Lavanya Thollamadugu and Haolin Tang Group Project at Virginia Commonwealth University.
In this project, we will build a Logistics Regression (LR) and a Long Short-Term Memory (LSTM) for sentiment analysis on movie reviews. First, we will download the IMDB movie reviews and conduct the data preprocessing. Second, a LR model and a LSTM will be trained and tested. In addition, the performance of these two models will be compared. Third, we will apply the Twitter API to collect some tweets mentioning a specific movie and then feed them to the LR and LSTM models. Last, we will investigate the sentiment analysis results on the tweets.

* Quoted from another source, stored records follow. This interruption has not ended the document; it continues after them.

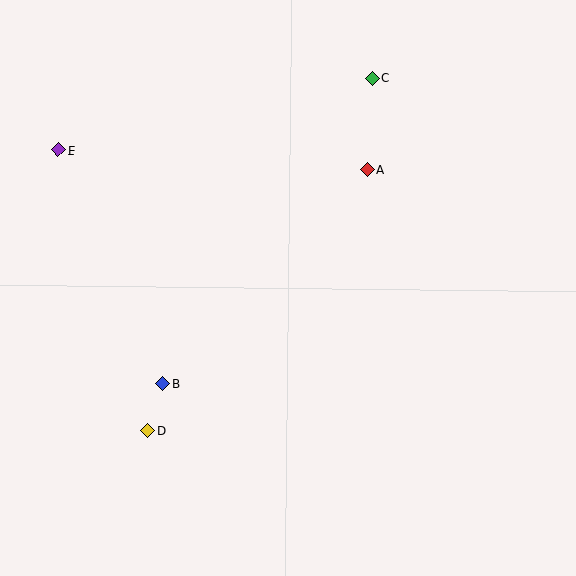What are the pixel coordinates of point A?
Point A is at (368, 169).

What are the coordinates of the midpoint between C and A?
The midpoint between C and A is at (370, 124).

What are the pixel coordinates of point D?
Point D is at (148, 430).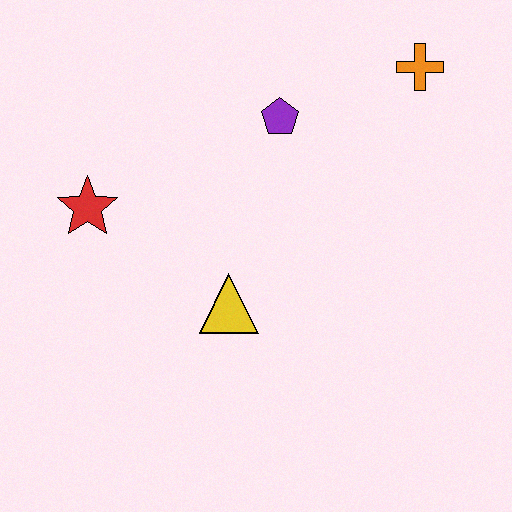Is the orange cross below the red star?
No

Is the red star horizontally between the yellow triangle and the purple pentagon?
No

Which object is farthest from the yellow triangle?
The orange cross is farthest from the yellow triangle.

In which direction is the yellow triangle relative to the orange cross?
The yellow triangle is below the orange cross.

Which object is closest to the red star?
The yellow triangle is closest to the red star.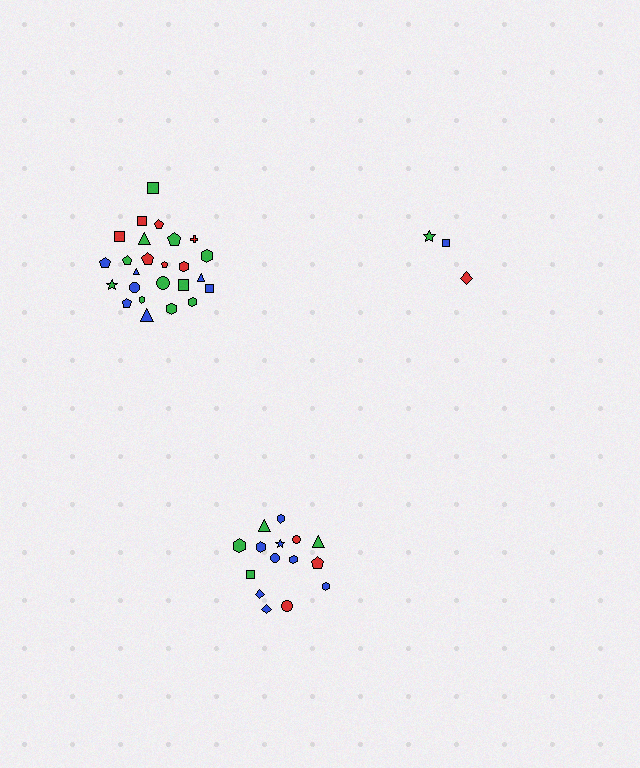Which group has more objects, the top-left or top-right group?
The top-left group.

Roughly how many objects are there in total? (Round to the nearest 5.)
Roughly 45 objects in total.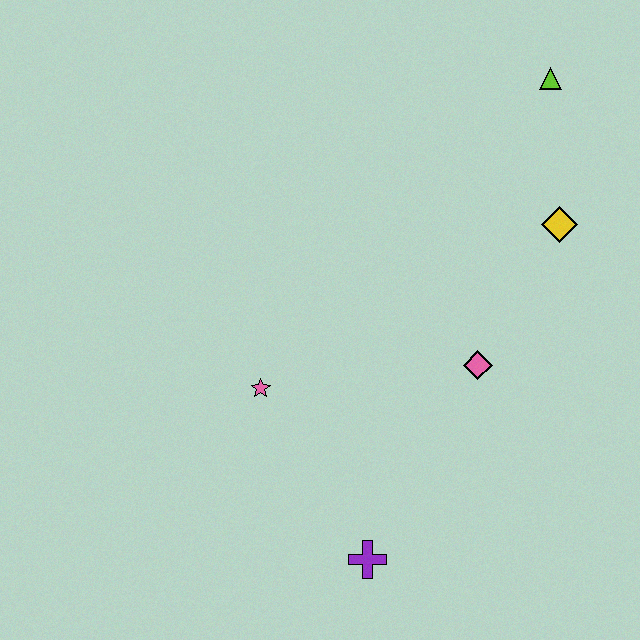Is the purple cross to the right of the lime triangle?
No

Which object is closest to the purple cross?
The pink star is closest to the purple cross.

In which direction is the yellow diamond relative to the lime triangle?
The yellow diamond is below the lime triangle.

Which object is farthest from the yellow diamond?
The purple cross is farthest from the yellow diamond.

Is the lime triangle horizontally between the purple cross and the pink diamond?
No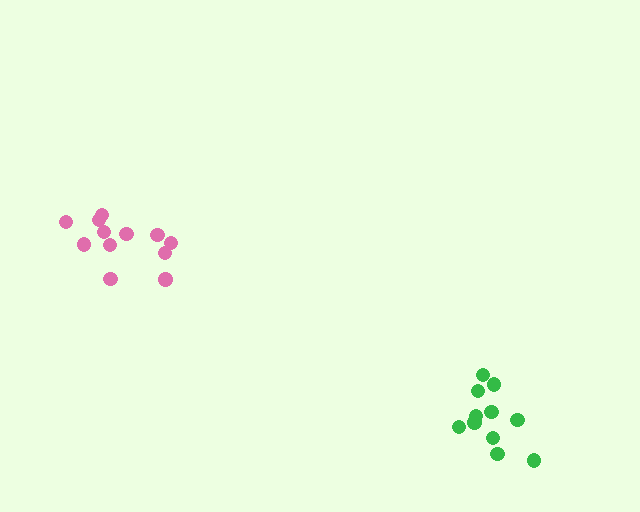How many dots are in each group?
Group 1: 11 dots, Group 2: 12 dots (23 total).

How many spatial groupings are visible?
There are 2 spatial groupings.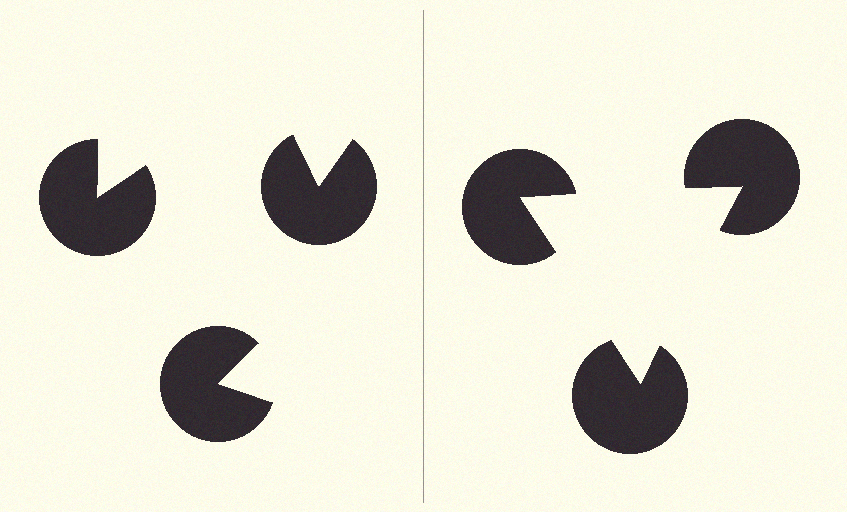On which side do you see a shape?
An illusory triangle appears on the right side. On the left side the wedge cuts are rotated, so no coherent shape forms.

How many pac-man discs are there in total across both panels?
6 — 3 on each side.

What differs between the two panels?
The pac-man discs are positioned identically on both sides; only the wedge orientations differ. On the right they align to a triangle; on the left they are misaligned.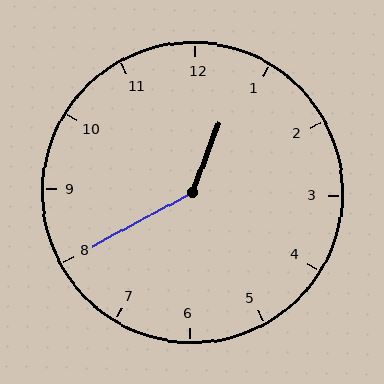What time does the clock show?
12:40.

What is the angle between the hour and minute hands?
Approximately 140 degrees.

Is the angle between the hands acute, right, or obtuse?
It is obtuse.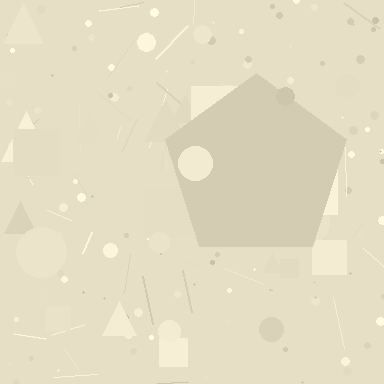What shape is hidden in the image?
A pentagon is hidden in the image.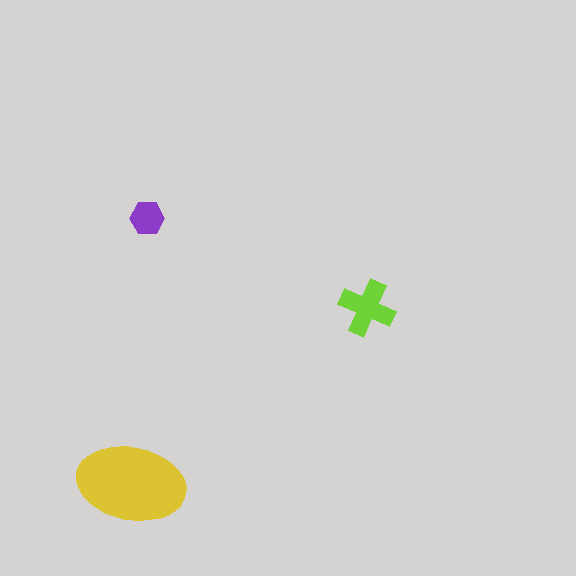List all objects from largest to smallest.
The yellow ellipse, the lime cross, the purple hexagon.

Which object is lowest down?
The yellow ellipse is bottommost.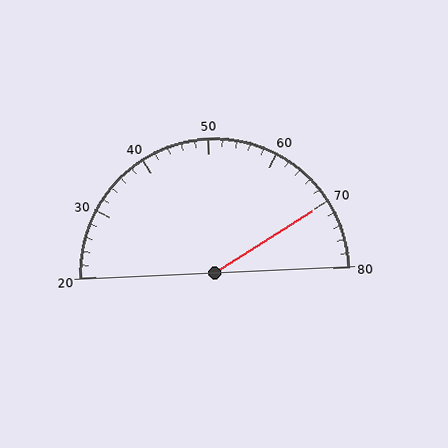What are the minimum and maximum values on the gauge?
The gauge ranges from 20 to 80.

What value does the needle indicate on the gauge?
The needle indicates approximately 70.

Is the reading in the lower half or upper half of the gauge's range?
The reading is in the upper half of the range (20 to 80).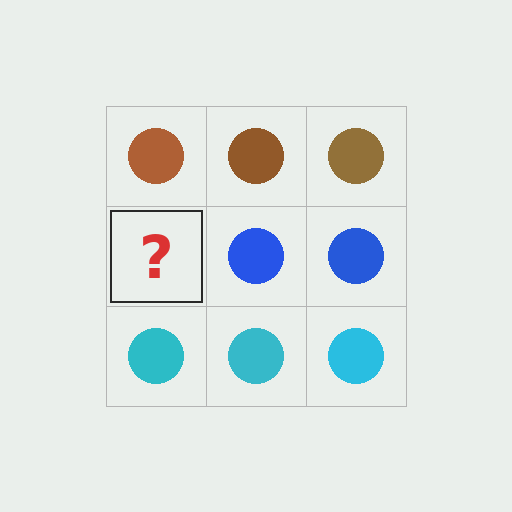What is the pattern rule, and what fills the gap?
The rule is that each row has a consistent color. The gap should be filled with a blue circle.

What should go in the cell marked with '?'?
The missing cell should contain a blue circle.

The IMDB movie reveiws dataset (See IMDB dataset) consists of 50,000 movie reviews. 25,000 reviews are positive and 25,000 reviews are negative. This dataset is split into 80% training and 20% testing. The tweets mentioning a specific movie are collected using the Twitter API Framework (See twitter_api_framework.ipynb) for validation.

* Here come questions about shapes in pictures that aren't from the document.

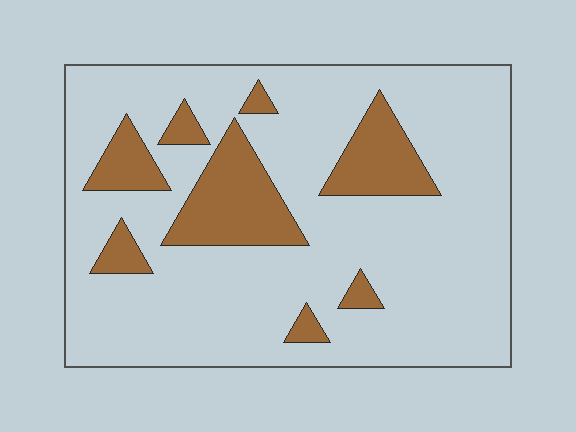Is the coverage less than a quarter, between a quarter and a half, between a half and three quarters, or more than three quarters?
Less than a quarter.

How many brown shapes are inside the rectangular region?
8.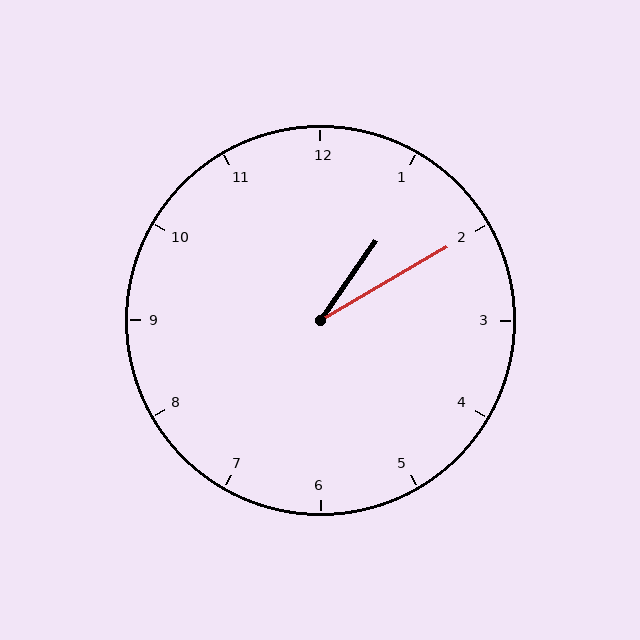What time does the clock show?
1:10.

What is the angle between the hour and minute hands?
Approximately 25 degrees.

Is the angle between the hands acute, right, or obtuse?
It is acute.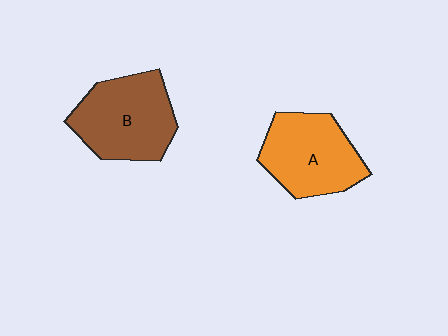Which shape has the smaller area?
Shape A (orange).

For data preprocessing, we remove HTLM tags, special characters and stopwords using NLTK library. We also convert the texts to lower case and conduct stemming.

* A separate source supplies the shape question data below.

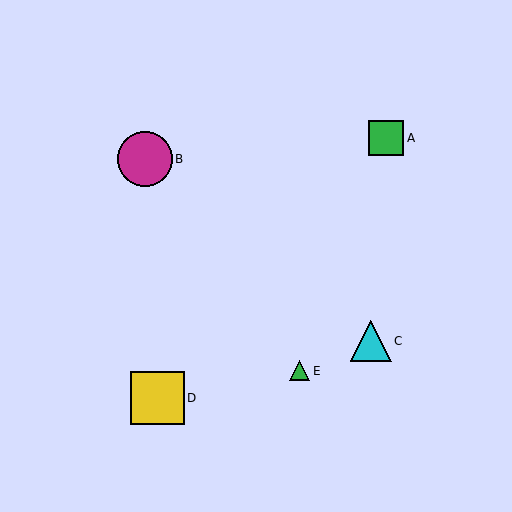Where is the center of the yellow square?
The center of the yellow square is at (157, 398).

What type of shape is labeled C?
Shape C is a cyan triangle.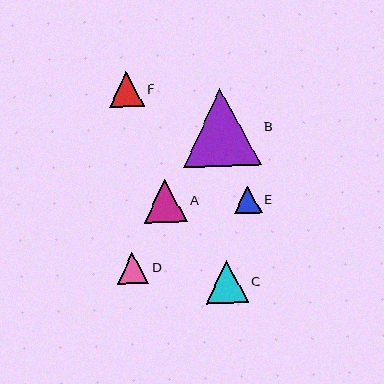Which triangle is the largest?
Triangle B is the largest with a size of approximately 78 pixels.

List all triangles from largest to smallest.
From largest to smallest: B, A, C, F, D, E.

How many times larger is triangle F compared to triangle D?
Triangle F is approximately 1.1 times the size of triangle D.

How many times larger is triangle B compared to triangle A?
Triangle B is approximately 1.8 times the size of triangle A.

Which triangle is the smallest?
Triangle E is the smallest with a size of approximately 27 pixels.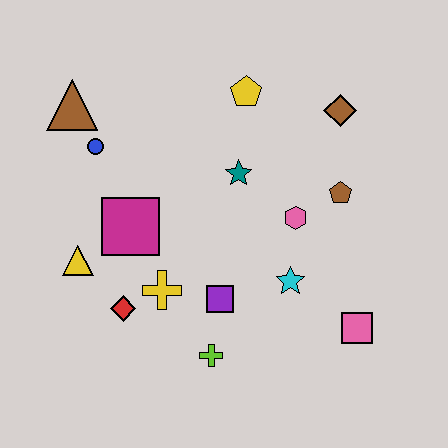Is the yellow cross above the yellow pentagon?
No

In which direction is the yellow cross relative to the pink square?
The yellow cross is to the left of the pink square.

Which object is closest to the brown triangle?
The blue circle is closest to the brown triangle.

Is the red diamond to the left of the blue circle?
No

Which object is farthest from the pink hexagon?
The brown triangle is farthest from the pink hexagon.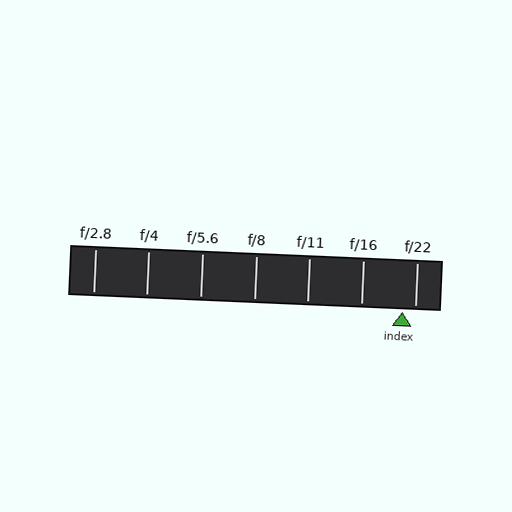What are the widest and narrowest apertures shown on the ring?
The widest aperture shown is f/2.8 and the narrowest is f/22.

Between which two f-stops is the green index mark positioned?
The index mark is between f/16 and f/22.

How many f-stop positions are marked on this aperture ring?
There are 7 f-stop positions marked.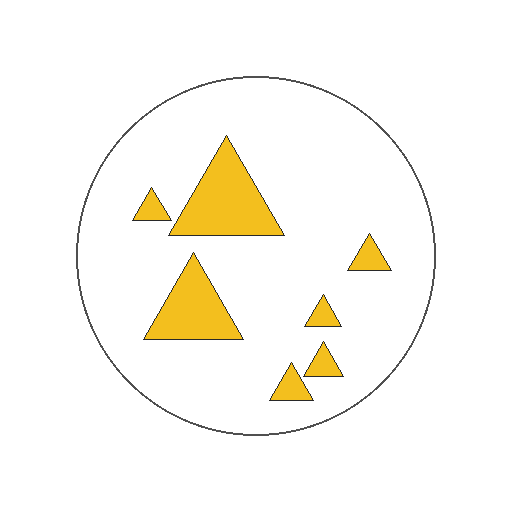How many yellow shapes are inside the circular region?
7.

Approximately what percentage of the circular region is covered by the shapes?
Approximately 15%.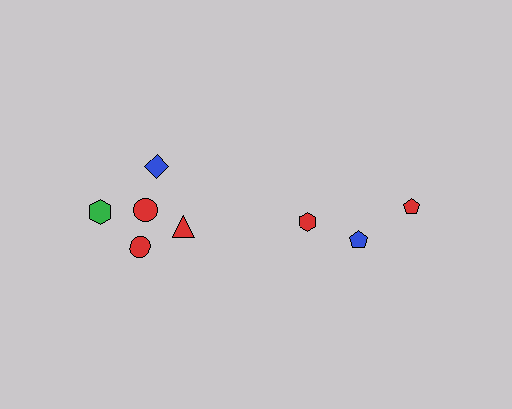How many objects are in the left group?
There are 5 objects.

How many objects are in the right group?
There are 3 objects.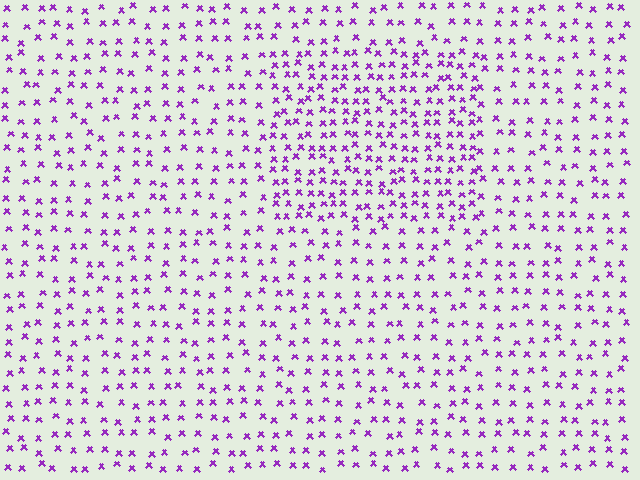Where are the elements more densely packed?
The elements are more densely packed inside the rectangle boundary.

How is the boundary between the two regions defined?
The boundary is defined by a change in element density (approximately 1.8x ratio). All elements are the same color, size, and shape.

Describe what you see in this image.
The image contains small purple elements arranged at two different densities. A rectangle-shaped region is visible where the elements are more densely packed than the surrounding area.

We recommend to run the code in Google Colab while we provide two options to run our codes.
- Run in Google Colab:
Before running our codes, you have to first download the dataset and load it to your Google Colab.- Sentiment analysis using Logistics Regression. (Run IMDB_Sentiment Analysis_LR.ipynb)
- Sentiment analysis using Long Short-Term Memory.
(Run IMDB_Sentiment Analysis_LSTM.ipynb, NOTE Please change the Colab runtime type to GPU)
- Run in Local System:
- Install Andconda (See Installation Guide)
- Create a new conda environment named
cmsc516
with the following command.
conda env create -f environment.yml
- Activate the environment:
conda activate cmsc516
- Install jupyter notebook:
conda install jupyter
- Run jupyter from system:
jupyter notebook
. Now, you can run the notebooks in your local system.
-
Logistics Regression:
model = LogisticRegression(penalty='l2')
-
Long Short-Term Memory:
SentimentRNN(
(embedding): Embedding(1001, 64)
(lstm): LSTM(64, 256, num_layers=2, batch_first=True)
(dropout): Dropout(p=0.3, inplace=False)
(fc): Linear(in_features=256, out_features=1, bias=True)
(sig): Sigmoid()
)
Training Details:
batch_size = 50
epochs = 5
criterion = nn.BCELoss()
optimizer = torch.optim.Adam(model.parameters(), lr = 0.001)
- The LR model achieves higher accuracy than the LSTM model on IMDB test data. However, we expected the LSTM model can output higher accuracy. The reason could be that the training dataset is not large enough and the LSTM model is underfitting.
- The LR model outputs the highest positive rate to Spider-man No Way Home, which matches the IMDB rating. The LR model outputs the lowest positive rate to Red Notice, while F9 has the worst IMDB rating.
- There are two reasons cause the discrepancy:
- Many tweets collected by hashtag search are not related to movie reviews closely. For example, some tweets are advertisements or invitations.
- The tweets collected are imbalanced which means that the extracted tweets have a different ratio between positive reviews and negative reviews.
- Stemming does not have a significant impact on the accuracy of models in this project.
- We will collect more tweets for a specific movie to avoid underfitting and improve the test accuracy of LSTM model. Once we conclude a LSTM model with higher accuracy than LR model, we will make sentiment analysis using LSTM.
- We will attempt to remove the tweets unrelated to movie reviews to mitigate the adverse effect of data imbalance.
- We will apply a pre-trained word embedding method for feature representation and investigate the performance.